Heart of Spora (HoS), Lilin dari Desa yang Peduli Pajak

Oleh: Suyani, Pegawai Direktorat Jenderal Pajak
Salah satu hal yang membuat saya begitu menyukai pekerjaan saya adalah adanya kesempatan saya untuk bertemu dengan orang-orang hebat. Orang-orang hebat yang memberi inspirasi baik karena karya, kiprah, semangat, maupun kisah perjalanan hidupnya. Tiara Deysha Rianti adalah salah satunya. Tiara adalah gadis desa pendiri Yayasan Heart Of Spora (HoS). Yayasan yang peduli dengan pemberdayaan ibu-ibu pengrajin complong (anyaman daun pandan setengah jadi).
Tak ada hambatan berarti saat saya dan tim ingin berkunjung menemui Mbak Tiara. Berbekal alamat yang tertera pada sistem informasi dan janji via telepon sebelumnya, meluncurlah saya dan tim ke tempat kediamannya. Kami menunggu beberapa saat karena Mbak Tiara sedang mengurus pengiriman produk kerajinan dari daun pandan ke Bali.

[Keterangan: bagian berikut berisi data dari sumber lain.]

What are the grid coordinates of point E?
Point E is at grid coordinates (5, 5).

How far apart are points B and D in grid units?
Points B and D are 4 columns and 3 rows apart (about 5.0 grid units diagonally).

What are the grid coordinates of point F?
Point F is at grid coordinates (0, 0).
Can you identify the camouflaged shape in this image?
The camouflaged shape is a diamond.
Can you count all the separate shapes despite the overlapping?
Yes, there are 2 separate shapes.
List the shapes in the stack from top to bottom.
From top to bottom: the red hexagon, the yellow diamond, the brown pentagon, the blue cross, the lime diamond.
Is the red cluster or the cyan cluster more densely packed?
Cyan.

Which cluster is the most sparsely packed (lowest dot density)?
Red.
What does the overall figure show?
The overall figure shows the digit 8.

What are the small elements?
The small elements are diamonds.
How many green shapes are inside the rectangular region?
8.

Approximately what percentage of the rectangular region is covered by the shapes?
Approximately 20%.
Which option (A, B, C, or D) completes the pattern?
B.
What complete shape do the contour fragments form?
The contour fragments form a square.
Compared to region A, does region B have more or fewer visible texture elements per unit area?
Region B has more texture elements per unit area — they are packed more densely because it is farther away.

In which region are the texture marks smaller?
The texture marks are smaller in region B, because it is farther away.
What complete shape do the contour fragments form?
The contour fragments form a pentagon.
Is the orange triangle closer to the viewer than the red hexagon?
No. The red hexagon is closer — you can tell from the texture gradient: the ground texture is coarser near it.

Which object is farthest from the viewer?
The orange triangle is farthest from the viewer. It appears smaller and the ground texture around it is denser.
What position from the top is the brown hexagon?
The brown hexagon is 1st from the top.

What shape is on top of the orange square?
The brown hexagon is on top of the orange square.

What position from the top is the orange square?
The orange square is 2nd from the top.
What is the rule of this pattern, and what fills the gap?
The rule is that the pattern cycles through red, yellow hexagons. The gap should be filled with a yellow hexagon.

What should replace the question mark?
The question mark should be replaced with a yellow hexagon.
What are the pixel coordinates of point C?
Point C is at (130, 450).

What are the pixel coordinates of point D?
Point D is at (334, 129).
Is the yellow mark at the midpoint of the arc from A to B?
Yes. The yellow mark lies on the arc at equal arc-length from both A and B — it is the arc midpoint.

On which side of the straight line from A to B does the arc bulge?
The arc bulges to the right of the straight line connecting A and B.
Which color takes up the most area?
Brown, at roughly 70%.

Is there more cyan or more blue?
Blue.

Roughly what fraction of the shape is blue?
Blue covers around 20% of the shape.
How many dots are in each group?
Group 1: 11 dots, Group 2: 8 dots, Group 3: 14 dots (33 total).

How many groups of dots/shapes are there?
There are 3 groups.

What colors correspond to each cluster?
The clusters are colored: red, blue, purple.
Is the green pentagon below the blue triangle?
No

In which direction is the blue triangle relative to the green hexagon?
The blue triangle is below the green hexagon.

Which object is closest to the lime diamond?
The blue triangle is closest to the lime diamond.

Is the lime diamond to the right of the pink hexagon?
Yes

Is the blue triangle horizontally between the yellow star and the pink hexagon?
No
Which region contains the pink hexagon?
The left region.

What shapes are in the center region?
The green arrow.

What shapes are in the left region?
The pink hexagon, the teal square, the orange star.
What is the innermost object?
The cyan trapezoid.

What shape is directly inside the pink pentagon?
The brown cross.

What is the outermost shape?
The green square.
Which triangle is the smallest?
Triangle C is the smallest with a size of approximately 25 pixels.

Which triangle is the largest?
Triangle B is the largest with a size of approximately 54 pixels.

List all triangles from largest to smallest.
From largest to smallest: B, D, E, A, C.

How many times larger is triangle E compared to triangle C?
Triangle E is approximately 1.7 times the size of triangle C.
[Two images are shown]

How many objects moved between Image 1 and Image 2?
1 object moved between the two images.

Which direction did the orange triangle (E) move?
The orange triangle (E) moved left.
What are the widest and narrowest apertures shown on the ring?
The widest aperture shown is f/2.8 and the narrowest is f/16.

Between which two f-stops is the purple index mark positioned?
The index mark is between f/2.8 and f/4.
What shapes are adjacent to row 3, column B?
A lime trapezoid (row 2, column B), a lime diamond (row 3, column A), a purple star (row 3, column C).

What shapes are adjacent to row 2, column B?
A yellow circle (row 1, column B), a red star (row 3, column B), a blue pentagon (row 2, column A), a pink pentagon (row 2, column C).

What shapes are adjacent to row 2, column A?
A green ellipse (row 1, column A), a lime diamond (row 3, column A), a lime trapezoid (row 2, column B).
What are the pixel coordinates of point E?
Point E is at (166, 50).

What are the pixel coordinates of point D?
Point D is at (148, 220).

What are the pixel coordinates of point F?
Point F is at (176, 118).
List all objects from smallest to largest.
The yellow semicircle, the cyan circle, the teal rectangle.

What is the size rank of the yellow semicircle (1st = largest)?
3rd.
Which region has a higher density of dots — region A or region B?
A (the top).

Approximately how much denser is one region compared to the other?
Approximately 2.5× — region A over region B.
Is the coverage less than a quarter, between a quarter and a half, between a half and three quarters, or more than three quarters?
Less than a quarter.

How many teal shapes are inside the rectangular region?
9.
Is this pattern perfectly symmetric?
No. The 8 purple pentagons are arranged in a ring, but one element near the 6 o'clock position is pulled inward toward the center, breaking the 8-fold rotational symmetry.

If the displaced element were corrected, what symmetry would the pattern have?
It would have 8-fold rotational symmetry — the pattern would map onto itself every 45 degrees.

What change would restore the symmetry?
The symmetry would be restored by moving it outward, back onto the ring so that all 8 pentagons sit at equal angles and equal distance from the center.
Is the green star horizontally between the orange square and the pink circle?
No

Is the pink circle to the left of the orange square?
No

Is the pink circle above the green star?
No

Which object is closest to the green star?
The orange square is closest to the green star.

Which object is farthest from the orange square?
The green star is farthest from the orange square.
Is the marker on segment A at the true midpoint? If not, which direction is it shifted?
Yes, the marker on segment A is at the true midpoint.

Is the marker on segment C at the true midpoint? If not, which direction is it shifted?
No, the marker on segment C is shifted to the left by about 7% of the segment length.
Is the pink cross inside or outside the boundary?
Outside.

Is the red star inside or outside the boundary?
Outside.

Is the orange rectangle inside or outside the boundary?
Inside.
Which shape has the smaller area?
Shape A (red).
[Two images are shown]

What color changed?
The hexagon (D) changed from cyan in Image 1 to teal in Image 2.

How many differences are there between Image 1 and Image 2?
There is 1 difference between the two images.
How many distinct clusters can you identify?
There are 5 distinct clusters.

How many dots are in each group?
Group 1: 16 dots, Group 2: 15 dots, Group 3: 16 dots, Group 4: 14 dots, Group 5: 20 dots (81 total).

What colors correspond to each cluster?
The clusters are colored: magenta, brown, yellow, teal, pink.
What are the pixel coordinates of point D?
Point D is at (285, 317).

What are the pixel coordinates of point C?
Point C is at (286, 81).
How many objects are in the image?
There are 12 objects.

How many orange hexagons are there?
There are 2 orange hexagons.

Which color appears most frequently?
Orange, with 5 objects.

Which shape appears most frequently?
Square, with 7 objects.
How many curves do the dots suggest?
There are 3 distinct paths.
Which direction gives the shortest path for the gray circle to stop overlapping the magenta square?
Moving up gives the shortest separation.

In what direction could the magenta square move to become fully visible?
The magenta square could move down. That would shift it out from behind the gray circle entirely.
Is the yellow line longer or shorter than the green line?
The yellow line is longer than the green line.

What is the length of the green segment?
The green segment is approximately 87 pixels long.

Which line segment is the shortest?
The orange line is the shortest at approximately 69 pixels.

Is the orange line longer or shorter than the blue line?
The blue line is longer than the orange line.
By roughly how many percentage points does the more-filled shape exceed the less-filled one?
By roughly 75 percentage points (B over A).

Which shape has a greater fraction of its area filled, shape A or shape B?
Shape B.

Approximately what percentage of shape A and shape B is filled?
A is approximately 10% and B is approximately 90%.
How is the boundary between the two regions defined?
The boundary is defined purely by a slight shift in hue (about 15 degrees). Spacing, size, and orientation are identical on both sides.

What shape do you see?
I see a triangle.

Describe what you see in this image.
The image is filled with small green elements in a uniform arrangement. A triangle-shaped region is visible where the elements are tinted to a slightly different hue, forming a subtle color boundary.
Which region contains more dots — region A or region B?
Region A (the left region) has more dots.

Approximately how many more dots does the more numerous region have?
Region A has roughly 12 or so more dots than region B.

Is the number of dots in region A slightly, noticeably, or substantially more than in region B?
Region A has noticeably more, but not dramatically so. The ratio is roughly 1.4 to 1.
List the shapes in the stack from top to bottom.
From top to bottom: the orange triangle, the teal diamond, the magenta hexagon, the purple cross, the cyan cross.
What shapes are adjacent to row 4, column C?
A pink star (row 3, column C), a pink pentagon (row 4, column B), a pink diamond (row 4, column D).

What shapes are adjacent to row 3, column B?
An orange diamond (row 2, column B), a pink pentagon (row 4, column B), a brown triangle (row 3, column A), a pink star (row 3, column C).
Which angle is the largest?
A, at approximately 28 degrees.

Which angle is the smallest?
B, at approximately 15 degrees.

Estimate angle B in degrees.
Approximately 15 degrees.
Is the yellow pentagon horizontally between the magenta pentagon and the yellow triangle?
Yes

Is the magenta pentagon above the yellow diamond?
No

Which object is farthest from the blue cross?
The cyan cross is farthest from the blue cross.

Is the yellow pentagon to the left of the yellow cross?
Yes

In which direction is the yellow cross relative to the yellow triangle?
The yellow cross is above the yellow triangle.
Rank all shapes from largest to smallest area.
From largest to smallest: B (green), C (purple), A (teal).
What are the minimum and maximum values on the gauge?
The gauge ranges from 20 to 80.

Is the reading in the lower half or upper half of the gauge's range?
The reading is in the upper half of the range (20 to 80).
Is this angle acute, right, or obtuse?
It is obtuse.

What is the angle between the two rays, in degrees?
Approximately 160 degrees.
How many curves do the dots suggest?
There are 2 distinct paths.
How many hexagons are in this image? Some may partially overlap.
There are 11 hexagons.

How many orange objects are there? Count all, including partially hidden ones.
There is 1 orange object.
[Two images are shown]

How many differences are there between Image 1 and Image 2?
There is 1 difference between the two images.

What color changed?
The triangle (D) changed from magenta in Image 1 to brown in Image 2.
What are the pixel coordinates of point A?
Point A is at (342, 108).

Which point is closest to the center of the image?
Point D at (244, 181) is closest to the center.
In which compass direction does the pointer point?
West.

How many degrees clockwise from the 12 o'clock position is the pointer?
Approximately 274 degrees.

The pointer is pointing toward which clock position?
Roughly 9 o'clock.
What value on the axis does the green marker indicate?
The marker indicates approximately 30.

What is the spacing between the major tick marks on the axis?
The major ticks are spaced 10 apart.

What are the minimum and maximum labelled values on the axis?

Sosok pendiri Heart of Spora ini memang seorang gadis muda. Umurnya baru menginjak 25 tahun pada bulan Desember tahun lalu. Tapi, semangatnya sungguh luar biasa. Gadis lulusan sarjana Arsitektur Interior Universitas Indonesia ini rela meninggalkan pekerjaan mapan dan bergaji besar di Jakarta demi memenuhi panggilan jiwanya. Kepeduliannya akan nasib ibu-ibu pengrajin complong di desa kelahirannya, Desa Grenggeng, Kecamatan Karanganyar, Kabupaten Kebumen, membuat ia dan kelima temannya mendirikan Yayasan Heart Of Spora.
Desa Grenggeng selama ini dikenal sebagai pemasok terbesar produk anyaman pandan setengah jadi (complong). Namun, potensi tersebut belum membuahkan kesejahteraan bagi para pengrajinnya. Berdasarkan pengamatannya, para pengrajin complong di Desa Grenggeng mengalami kesulitan memasarkan produknya dengan harga bersaing karena harga complong dikendalikan oleh para tengkulak. Dengan mengusung "Membuat produk yang berkualitas untukkualitas kehidupan yang lebih baik" sebagai visinya, Heart Of Spora hadir menawarkan solusi untuk ibu-ibu pengrajin di Desa Grenggeng.
Berbincang dengannya, saya bisa merasakan kehadiran semangatnya. Walaupun tutur katanya halus dan tidak menggebu-gebu tetapi sarat dengan misi-misinya dalam pemberdayaan masyarakat khususnya kaum perempuan pengrajin di desanya. Misinya antara lain (1) Menggerakkan pemuda, terutama para pemuda daerah untuk turut mengembangkan daerahnya dengan memaksimalkan kearifan lokalnya, (2) Membuat masyarakat mandiri secara finansial serta mudahnya akses pendidikan dan kesehatan, serta (3) Mengkampanyekan kepada semua orang untuk berkontribusi dengan donasi, kesukarelaan (Volunteering), berbagi, dan/atau membeli produk.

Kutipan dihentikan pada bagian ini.